Your arguments are specious and do not validate the presence of OAS. Your graph does not document OAS. Read: The “original antigenic sin ”and its relevance for SARS-CoV-2 (COVID-19) vaccination, Ger T. Rijkers a , b , ∗ , Frans J. van Overveld a Clinical Immunology Communications 1 (2021) 13–16
Could you please summarize the counter-argument?
Every single study of covid ends with a recommendation for mRNA transfection, regardless of whether the data suggests that. Seems fishy. Anyway, I'll pass on one of these "vaccinations". I took my chances with covid without one of those. Got it, recovered and I'll continue to take my chances without one going forward.
After having just complemented your genome integration analysis, I was afraid I would have to issue a negative review on this one. I'll just say I second Robert Hansen, below. The paper demonstrates that infection resulted in measurable sensitization against Alpha and Delta, leading to a more balanced response. That's not OAS. OAS is not real.
As for as the observed broader baseline cross-affinity, it could be the case that the modRNA is causing a lot more variation in spike expression (as in "mutant" spikes) and/or APC epitope selection vs infection. There may also be more germ centers simultaneously engaged, resulting in less consensus. As for affinity maturation you wouldn't think that would lead to more cross-affinity since it's all measured as vs Wuhan, and I would say it's more likely that long-duration exposure leads to higher dominance of the high affinity clones. And yet that doesn't seem to be happening. So I provisionally lean toward the mutant spike explanation.

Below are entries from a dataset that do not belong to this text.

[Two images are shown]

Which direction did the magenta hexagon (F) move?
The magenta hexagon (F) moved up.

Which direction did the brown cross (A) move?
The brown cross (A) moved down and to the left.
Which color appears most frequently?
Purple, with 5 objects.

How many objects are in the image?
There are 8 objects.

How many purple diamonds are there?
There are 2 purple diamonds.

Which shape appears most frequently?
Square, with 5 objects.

Oh, actually I forgot that Cirelli et al. did end up finding more epitope diversity in their slow delivery study (https://www.cell.com/cell/fulltext/S0092-8674(19)30398-8 which is cited by Röltgen et al.) but it is still a stretch to flip this into a paradoxical explanation for higher cross-affinity since absolute values for RBD binding were still higher in Pfizer recipients than the Wuhan-infected cohort.
In reading I've done since writing this, I agree there should be more variation in the spike produced, and that could contribute. However, I don't see any problem with my explanation as also a contributor.

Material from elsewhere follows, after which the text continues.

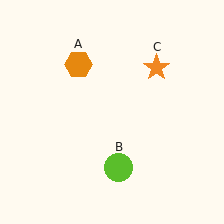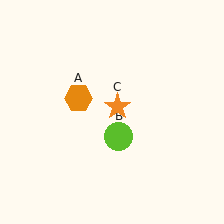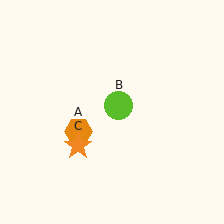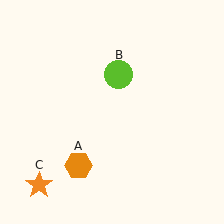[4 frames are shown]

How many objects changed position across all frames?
3 objects changed position: orange hexagon (object A), lime circle (object B), orange star (object C).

Original antigenic sin is actually mentioned in this paper's discussion, and the results demonstrate it, if one accepts the definition as a bias toward the original strain.
I don't understand your objection to my analysis. The vaccines prior to the variant create a bias toward Wuhan when compared to infection with the variant. That's a key finding of the paper.
You seem to be disputing this on the basis of comparisons to infection with Wuhan. But I acknowledge greater diversity compared to Wuhan infection. The point is that the Wuhan bias is created by the vaccine before the variant infection compared to the variant infection alone.
I like mutant spike as well but I don't consider it mutually exclusive with my explanation.